If there’s one thing that sets us apart from other barbecue joints, it’s our food. We can tell you all about it, but until you grab a knife and fork, set yourself down and dig in, it’s just words. So, we’ll try to make the words count.

It ain’t just legend, there is indeed a Joe 
There was once a man called Porky. And one night back in 1970-something, after an evening out over beers and so-so barbecue at a well-established, not-to-be-named local barbecue joint, they declared that they could do better. And they decided Porky-Jo’s didn’t roll off the tongue quite like Pok-e-Jo’s!

So after much experimenting with rubs and smoke and recipes and taste testings, these two friends collaborated with then-recent UT graduate, and now co-owner Doug, and in June of 1979, they boldly opened up the very first Pok-e-Jo’s out on North Burnet road. To their utter delight, it quickly became a neighborhood favorite providing the top BBQ in Austin.

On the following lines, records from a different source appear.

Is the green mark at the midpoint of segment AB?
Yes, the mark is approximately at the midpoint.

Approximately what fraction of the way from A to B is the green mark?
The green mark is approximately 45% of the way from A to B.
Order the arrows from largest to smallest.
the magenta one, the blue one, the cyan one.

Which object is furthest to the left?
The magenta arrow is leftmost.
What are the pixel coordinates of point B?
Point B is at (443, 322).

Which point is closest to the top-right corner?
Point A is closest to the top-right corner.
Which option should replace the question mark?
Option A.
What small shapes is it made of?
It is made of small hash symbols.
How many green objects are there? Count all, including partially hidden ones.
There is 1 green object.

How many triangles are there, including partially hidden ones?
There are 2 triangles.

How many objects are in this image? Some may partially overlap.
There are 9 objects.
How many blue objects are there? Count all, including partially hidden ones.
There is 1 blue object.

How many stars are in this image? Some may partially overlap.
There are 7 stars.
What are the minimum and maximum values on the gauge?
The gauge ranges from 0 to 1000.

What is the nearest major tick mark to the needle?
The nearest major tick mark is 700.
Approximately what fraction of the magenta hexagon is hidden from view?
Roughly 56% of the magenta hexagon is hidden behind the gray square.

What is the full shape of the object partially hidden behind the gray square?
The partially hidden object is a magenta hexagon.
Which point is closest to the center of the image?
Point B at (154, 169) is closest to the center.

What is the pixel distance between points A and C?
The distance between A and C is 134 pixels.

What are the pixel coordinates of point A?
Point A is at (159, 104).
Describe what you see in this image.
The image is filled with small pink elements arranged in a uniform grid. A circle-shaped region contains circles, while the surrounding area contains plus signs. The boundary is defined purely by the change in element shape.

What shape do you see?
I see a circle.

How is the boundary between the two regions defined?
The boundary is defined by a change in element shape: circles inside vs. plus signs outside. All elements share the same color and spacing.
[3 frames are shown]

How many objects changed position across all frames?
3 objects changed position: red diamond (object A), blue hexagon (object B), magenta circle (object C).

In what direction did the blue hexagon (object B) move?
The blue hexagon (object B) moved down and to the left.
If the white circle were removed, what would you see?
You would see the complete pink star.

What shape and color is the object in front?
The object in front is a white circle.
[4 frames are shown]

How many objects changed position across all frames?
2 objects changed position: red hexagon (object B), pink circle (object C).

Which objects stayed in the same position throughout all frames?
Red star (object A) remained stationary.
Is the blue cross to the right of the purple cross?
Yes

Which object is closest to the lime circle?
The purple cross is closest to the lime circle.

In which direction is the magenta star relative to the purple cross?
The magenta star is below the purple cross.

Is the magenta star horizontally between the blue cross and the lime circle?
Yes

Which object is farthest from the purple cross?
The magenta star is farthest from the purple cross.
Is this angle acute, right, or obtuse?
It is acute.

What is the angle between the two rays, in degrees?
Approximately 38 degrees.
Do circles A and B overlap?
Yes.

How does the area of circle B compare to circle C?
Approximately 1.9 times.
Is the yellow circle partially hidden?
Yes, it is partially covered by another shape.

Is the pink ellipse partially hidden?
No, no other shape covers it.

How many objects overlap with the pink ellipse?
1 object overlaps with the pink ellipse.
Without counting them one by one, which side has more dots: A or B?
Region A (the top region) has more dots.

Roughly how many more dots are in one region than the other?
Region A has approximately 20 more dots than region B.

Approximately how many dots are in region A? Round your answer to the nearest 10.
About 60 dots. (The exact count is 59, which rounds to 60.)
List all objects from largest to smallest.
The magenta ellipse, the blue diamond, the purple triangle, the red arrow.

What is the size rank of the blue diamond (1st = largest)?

Like all good things, word got around, and since that first restaurant, Pok-e-Jo’s has grown right along with Austin. Now Porky’s son Danny runs the business along with Doug, both sticking with the same idea that started the whole dang business: Do it better.

Where we are today…

The thing is, we can’t help ourselves from tweaking our menu to better suit our customers. Why do we have Mac ‘N Cheese? We get a lot of families and it’s a kid-friendly staple. So we make it from scratch twice a day with whole milk and sharp cheddar cheese, just like you’d make it if you could (only better).

As for the rest, from the first thing in the morning when the deliveries start, we’re smoking and baking and cooking around the clock. We make our sides fresh, twice a day – irresistible BBQ staples like German-style potato salad, zingy crisp coleslaw, slow-cooked fork-tender pinto beans and the like.

And each restaurant has a pit master with over 10 years of experience, which makes a difference in our brisket, chicken, turkey and sausage – each perfectly rubbed, seasoned and smoked to its own distinct perfection that you can see. As you slice into it, notice the deep, pink smoke ring. That there is a sure sign you’re about to enjoy flawlessly smoked tastiness.